So I have a question and maybe this will require the QNAP staff to answer..
I wanted to experiment with on-premise LLM and RAG searches in Qsirch. However, I do not have a GPU installed in my NAS. I do have the QNAP USB AI Accelerator device.
On QNAP’s website, nothing is said about a GPU being required:
The On-premise RAG search loads LLMs into video memory at the time of the first search. If there’s insufficient GPU memory, it reports an error (insufficient memory).
They don’t state minimum requirements, but they do list “Recommended” requirements here:
And they “recommend” an RTX 4000 (Ada Generation, which has 20GB of vRAM) and an RTX 6000 Pro (also Ada gen, which has 96GB of vRAM). For kicks I tried with a RTX 3050 6GB and was able to load some of the smaller models, but not a lot. Performance is similar to just running ollama on a comparable desktop.
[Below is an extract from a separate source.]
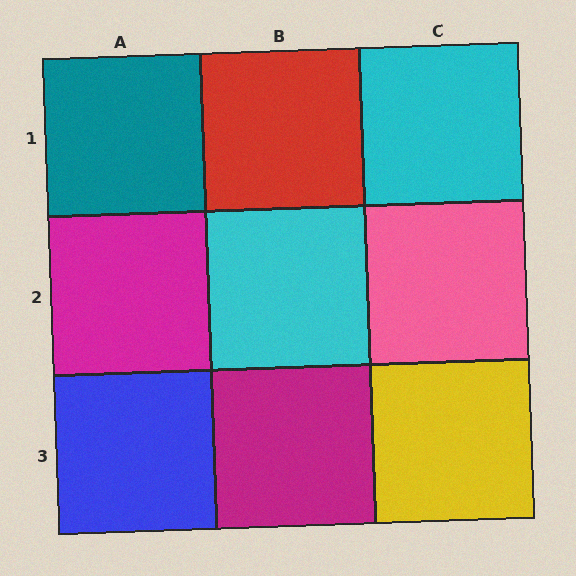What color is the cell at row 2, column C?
Pink.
Regarding the “AI Accelerator”, I’d venture a guess it doesn’t have the memory for this sort of task, but better to let QNAP explain/cover that use-case..
Just to add, you can always use the On-line LLMs in the RAG search feature, but your NAS will ship data to Gemini, ChatGPT, etc, vs. being fully on-prem. No GPU required since all the work is being done in those cloud provider’s DCs.
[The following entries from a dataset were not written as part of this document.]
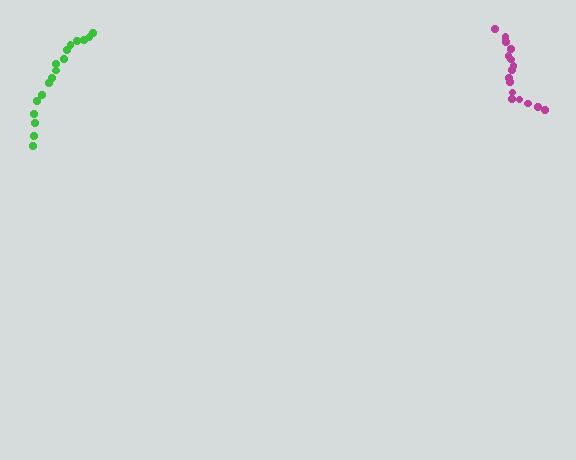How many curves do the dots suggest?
There are 2 distinct paths.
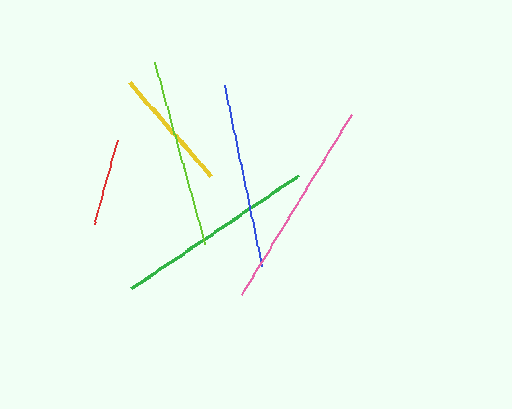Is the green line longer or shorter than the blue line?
The green and blue lines are approximately the same length (about 201 and 185 pixels).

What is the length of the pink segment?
The pink segment is approximately 211 pixels long.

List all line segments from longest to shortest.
From longest to shortest: pink and green (about equal), lime and blue (about equal), yellow, red.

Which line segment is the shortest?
The red line is the shortest at approximately 87 pixels.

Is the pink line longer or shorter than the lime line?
The pink line is longer than the lime line.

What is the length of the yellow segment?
The yellow segment is approximately 124 pixels long.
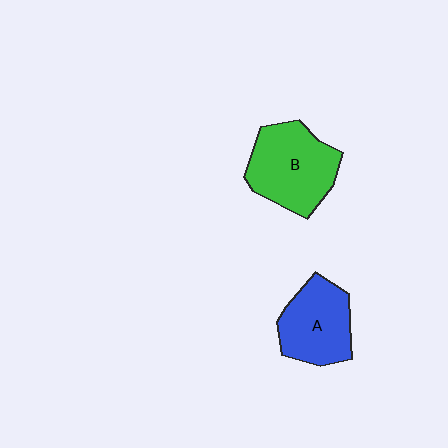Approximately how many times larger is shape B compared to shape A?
Approximately 1.2 times.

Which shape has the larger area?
Shape B (green).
At the moment, if you want to run Qsirch with an on-prem LLM + RAG search, it does need an NVIDIA GPU. The main reason is that local LLMs need quite a bit of GPU memory to run properly, and that’s something the AI Accelerator can’t really handle yet.
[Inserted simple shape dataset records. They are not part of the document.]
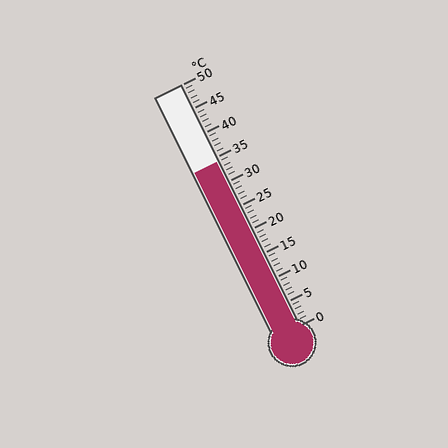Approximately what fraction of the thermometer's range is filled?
The thermometer is filled to approximately 70% of its range.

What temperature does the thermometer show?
The thermometer shows approximately 34°C.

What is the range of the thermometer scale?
The thermometer scale ranges from 0°C to 50°C.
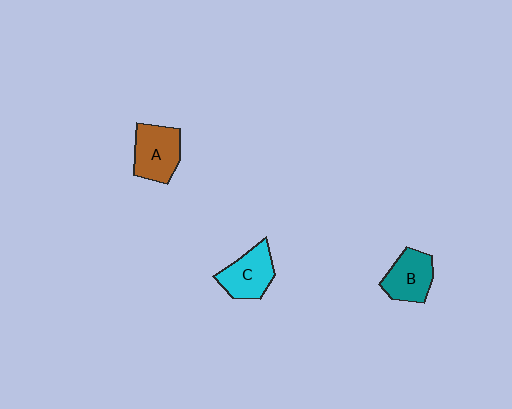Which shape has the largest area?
Shape A (brown).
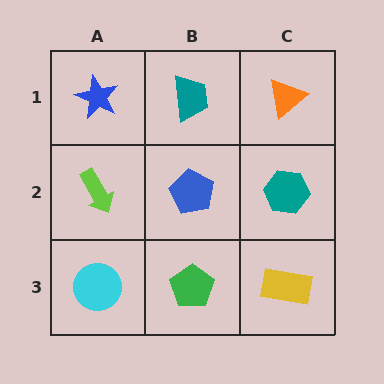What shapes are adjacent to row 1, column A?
A lime arrow (row 2, column A), a teal trapezoid (row 1, column B).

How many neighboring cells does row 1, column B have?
3.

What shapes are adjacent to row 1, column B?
A blue pentagon (row 2, column B), a blue star (row 1, column A), an orange triangle (row 1, column C).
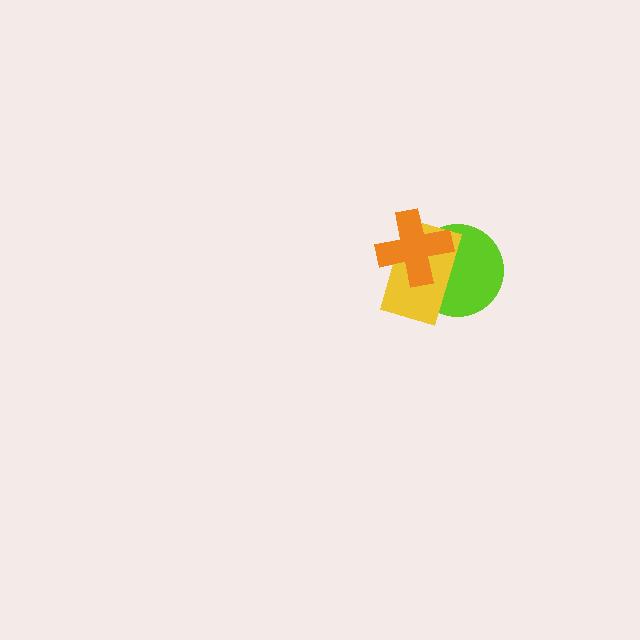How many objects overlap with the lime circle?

We understand that you’re concerned about data privacy and prefer to keep your data local. That makes total sense.
However, if you’re open to trying RAG search with a cloud LLM for evaluation purposes, it can be a good way to get a clear picture of how RAG works in Qsirch and how to set up OpenAI-compatible APIs.
You can also start with a small or non-sensitive dataset just to understand the workflow first, and then decide later whether running everything on-prem with a GPU makes sense for your use case.